Congruences involving the U_(ell) operator for weakly holomorphic modular forms

Let $\lambda$ be an integer, and $f(z)=\sum_{n\gg-\infty} a(n)q^n$ be a weakly holomorphic modular form of weight $\lambda+\frac 12$ on $\Gamma_0(4)$ with integral coefficients. Let $\ell\geq 5$ be a prime.

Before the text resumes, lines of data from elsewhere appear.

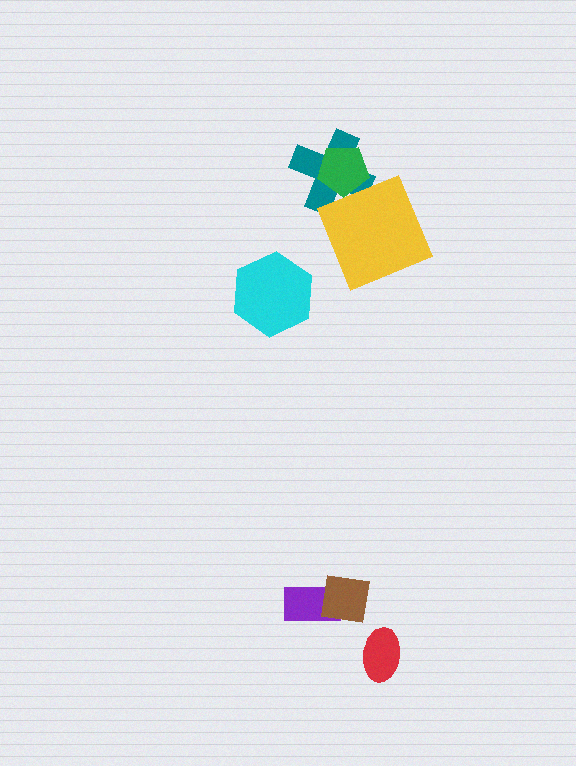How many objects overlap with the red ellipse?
0 objects overlap with the red ellipse.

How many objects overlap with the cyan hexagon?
0 objects overlap with the cyan hexagon.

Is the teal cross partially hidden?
Yes, it is partially covered by another shape.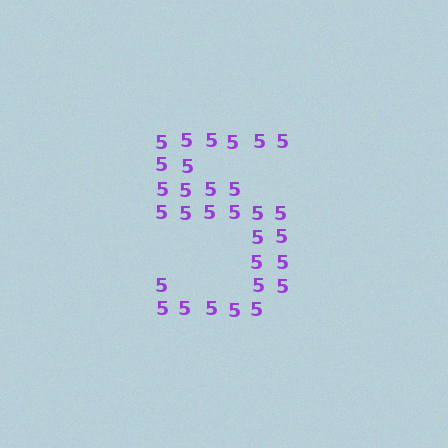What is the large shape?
The large shape is the digit 5.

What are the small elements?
The small elements are digit 5's.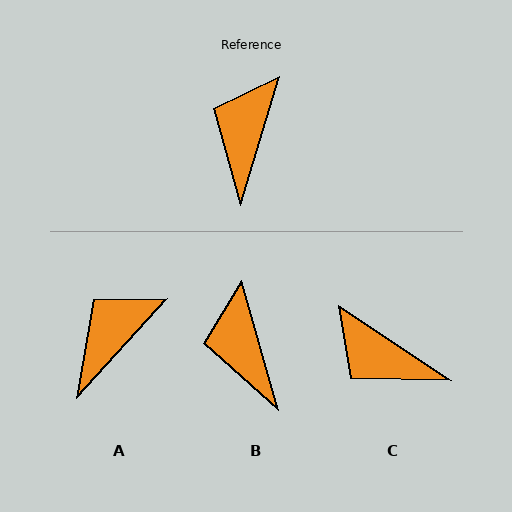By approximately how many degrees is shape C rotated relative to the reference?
Approximately 73 degrees counter-clockwise.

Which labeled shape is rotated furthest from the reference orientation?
C, about 73 degrees away.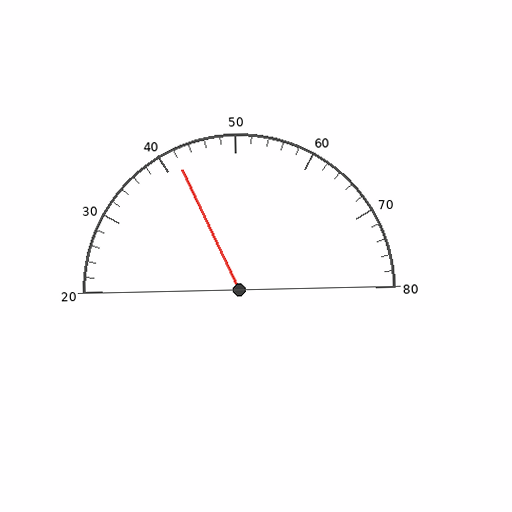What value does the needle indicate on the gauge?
The needle indicates approximately 42.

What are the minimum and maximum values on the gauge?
The gauge ranges from 20 to 80.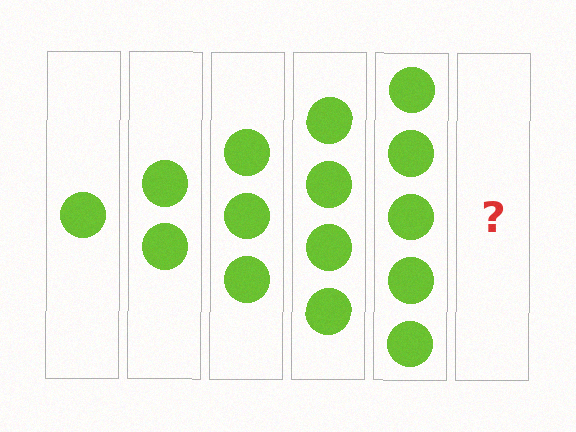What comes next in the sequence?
The next element should be 6 circles.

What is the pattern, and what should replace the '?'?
The pattern is that each step adds one more circle. The '?' should be 6 circles.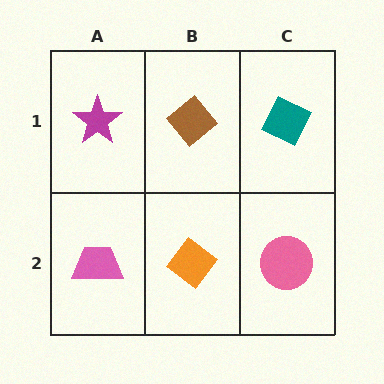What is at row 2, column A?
A pink trapezoid.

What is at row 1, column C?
A teal diamond.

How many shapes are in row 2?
3 shapes.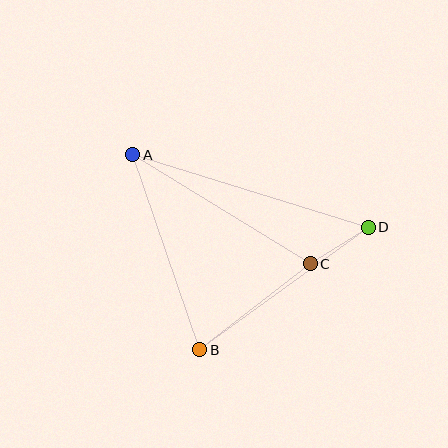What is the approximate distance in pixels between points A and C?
The distance between A and C is approximately 208 pixels.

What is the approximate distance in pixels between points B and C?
The distance between B and C is approximately 140 pixels.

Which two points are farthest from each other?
Points A and D are farthest from each other.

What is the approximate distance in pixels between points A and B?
The distance between A and B is approximately 206 pixels.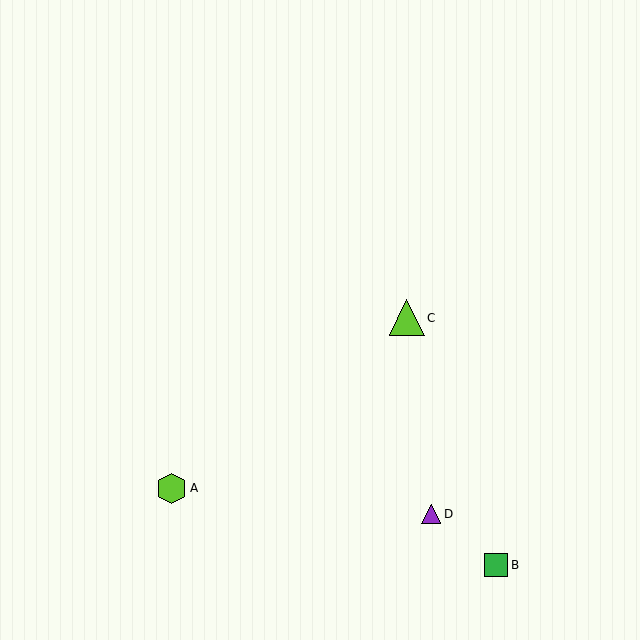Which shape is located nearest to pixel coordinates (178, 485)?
The lime hexagon (labeled A) at (172, 488) is nearest to that location.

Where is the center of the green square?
The center of the green square is at (496, 565).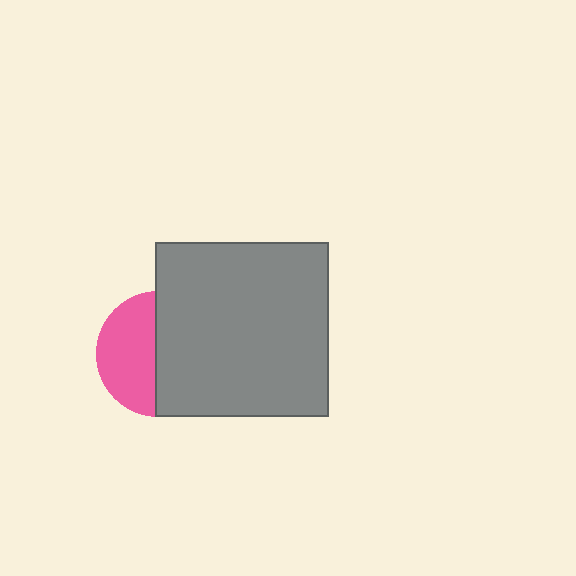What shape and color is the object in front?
The object in front is a gray square.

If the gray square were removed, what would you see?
You would see the complete pink circle.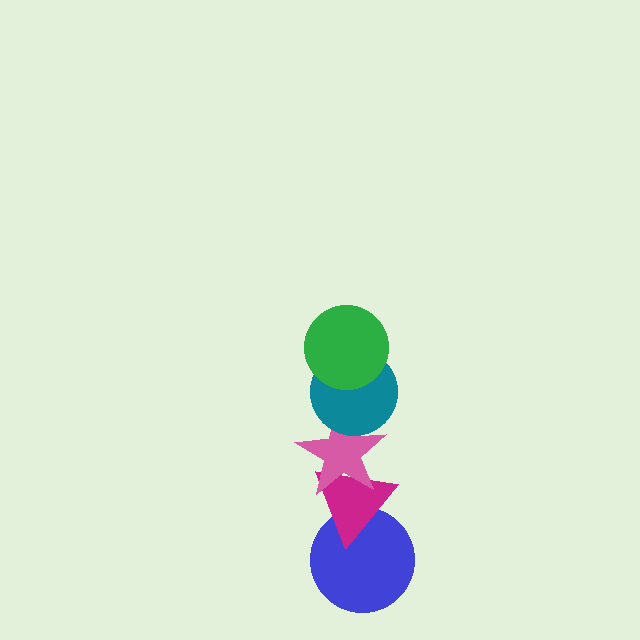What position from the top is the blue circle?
The blue circle is 5th from the top.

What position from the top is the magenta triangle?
The magenta triangle is 4th from the top.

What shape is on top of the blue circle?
The magenta triangle is on top of the blue circle.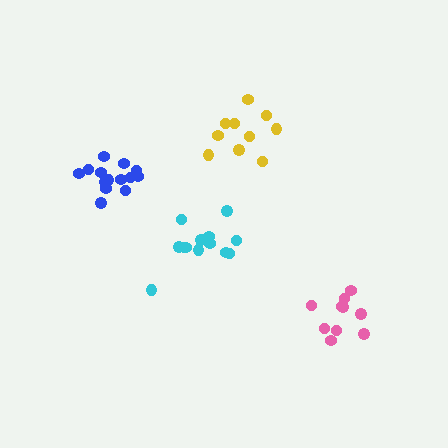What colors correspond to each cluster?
The clusters are colored: blue, pink, yellow, cyan.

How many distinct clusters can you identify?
There are 4 distinct clusters.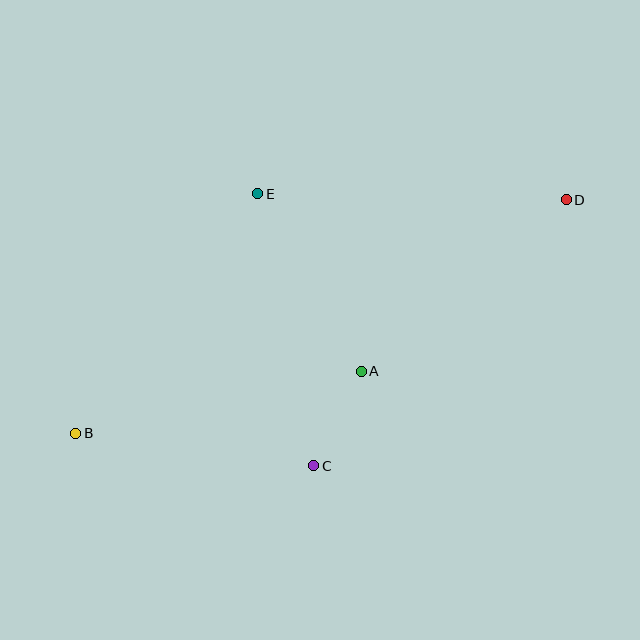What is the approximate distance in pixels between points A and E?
The distance between A and E is approximately 205 pixels.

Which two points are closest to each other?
Points A and C are closest to each other.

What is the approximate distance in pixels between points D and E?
The distance between D and E is approximately 309 pixels.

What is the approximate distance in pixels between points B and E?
The distance between B and E is approximately 301 pixels.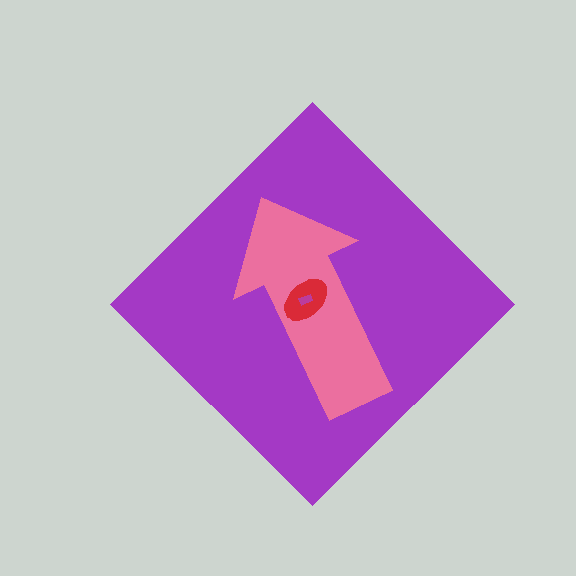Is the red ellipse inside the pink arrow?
Yes.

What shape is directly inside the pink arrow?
The red ellipse.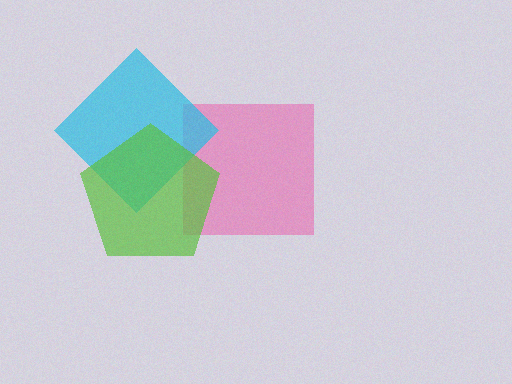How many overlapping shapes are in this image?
There are 3 overlapping shapes in the image.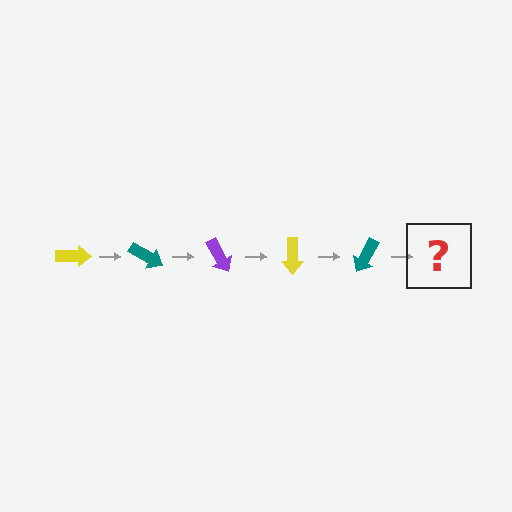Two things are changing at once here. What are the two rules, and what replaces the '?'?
The two rules are that it rotates 30 degrees clockwise each step and the color cycles through yellow, teal, and purple. The '?' should be a purple arrow, rotated 150 degrees clockwise from the start.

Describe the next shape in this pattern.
It should be a purple arrow, rotated 150 degrees clockwise from the start.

Assume that the constant term $a(0)$ is not zero modulo $\ell$. Further, assume that, for some positive integer $m$, the Fourier expansion of $(f|U_{\ell^m})(z) = \sum_{n=0}^\infty b(n)q^n$ has the form \[ (f|U_{\ell^m})(z) \equiv b(0) + \sum_{i=1}^{t}\sum_{n=1}^{\infty} b(d_i n^2) q^{d_i n^2} \pmod{\ell}, \] where $d_1, \ldots, d_t$ are square-free positive integers, and the operator $U_\ell$ on formal power series is defined by \[ \left( \sum_{n=0}^\infty a(n)q^n \right) \bigg| U_\ell = \sum_{n=0}^\infty a(\ell n)q^n. \] Then, $\lambda \equiv 0 \pmod{\frac{\ell-1}{2}}$. Moreover, if $\tilde{f}$ denotes the coefficient-wise reduction of $f$ modulo $\ell$, then we have \[ \biggl\{ \lim_{m \rightarrow \infty} \tilde{f}|U_{\ell^{2m}}, \lim_{m \rightarrow \infty} \tilde{f}|U_{\ell^{2m+1}} \biggr\} = \biggl\{ a(0)\theta(z), a(0)\theta^\ell(z) \in \mathbb{F}_{\ell}[[q]] \biggr\}, \] where $\theta(z)$ is the Jacobi theta function defined by $\theta(z) = \sum_{n\in\mathbb{Z}} q^{n^2}$. By using this result, we obtain the distribution of the Fourier coefficients of weakly holomorphic modular forms in congruence classes. This applies to the congruence properties for traces of singular moduli.